Forsthaus Raschwitz Markkleeberg

Forsthaus Raschwitz in Markkleeberg


Das sogenannte Forsthaus Raschwitz im gleichnamigen Markkleeberger Ortsteil gleich um die Ecke Leipzigs hat eine lange Geschichte hinter sich. Auch die Leipzig-Nights möchten euch diese nicht verheimlichen und in diesem Post erzählen.

Geschichte dieses Forsthauses in Raschwitz

Schon ab 1779 richtete der Rat der Stadt Leipzig eine Ausflugsgaststätte im damaligen Rittergut, welche wohl sehr exklusiven Ursprunges war, ein. Sogar Johann Wolfgang von Goethe besuche die Lokalität im Jahr 1800.

Dieses wurde allerdings, nachdem Erich Walter Kees das Gelände erwarb, mit dem restlichen Gebäudebestand abgerissen.

Da die Leipziger Gesellschaft sehr gern Ausflüge in das nahegelegene Raschwitz machten, wurde einige Zeit später das gliechnamige Forsthaus im Jahr 1898 nach Plänen des Gastwirts Roderich Gempe am Waldrand der Gautzscher Spitze im Jagdhausstil errichtet. Anbei erhielt er gleich noch die Schankrechte aus dem einstigen Rittergut, welche auf das Forsthaus über gingen.

Auch die reizvolle Umgebung mit dem idyllischen Auwaldgleich nebenan, durch den die Besucher in das Gasthaus liefen, beschleunigte die Bekanntheit dessen.

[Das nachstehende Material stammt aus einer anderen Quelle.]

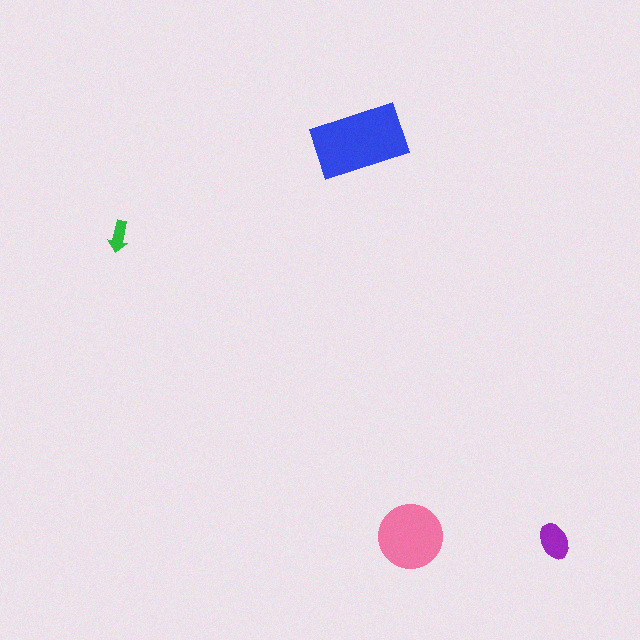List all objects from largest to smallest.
The blue rectangle, the pink circle, the purple ellipse, the green arrow.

Auch mit Kutschen wurde über die auch damalige Koburger Strasse zum Forsthaus gefahren. Da gerade diese als Hauptstrasse zwischen den Städten Leipzig sowie Nürnberg galt, kamen in den Zeiten der Messe auch sehr viele Besucher von ausserhalb, welche den guten Ruf der Gaststätte noch weit über die Grenzen hinaus trugen.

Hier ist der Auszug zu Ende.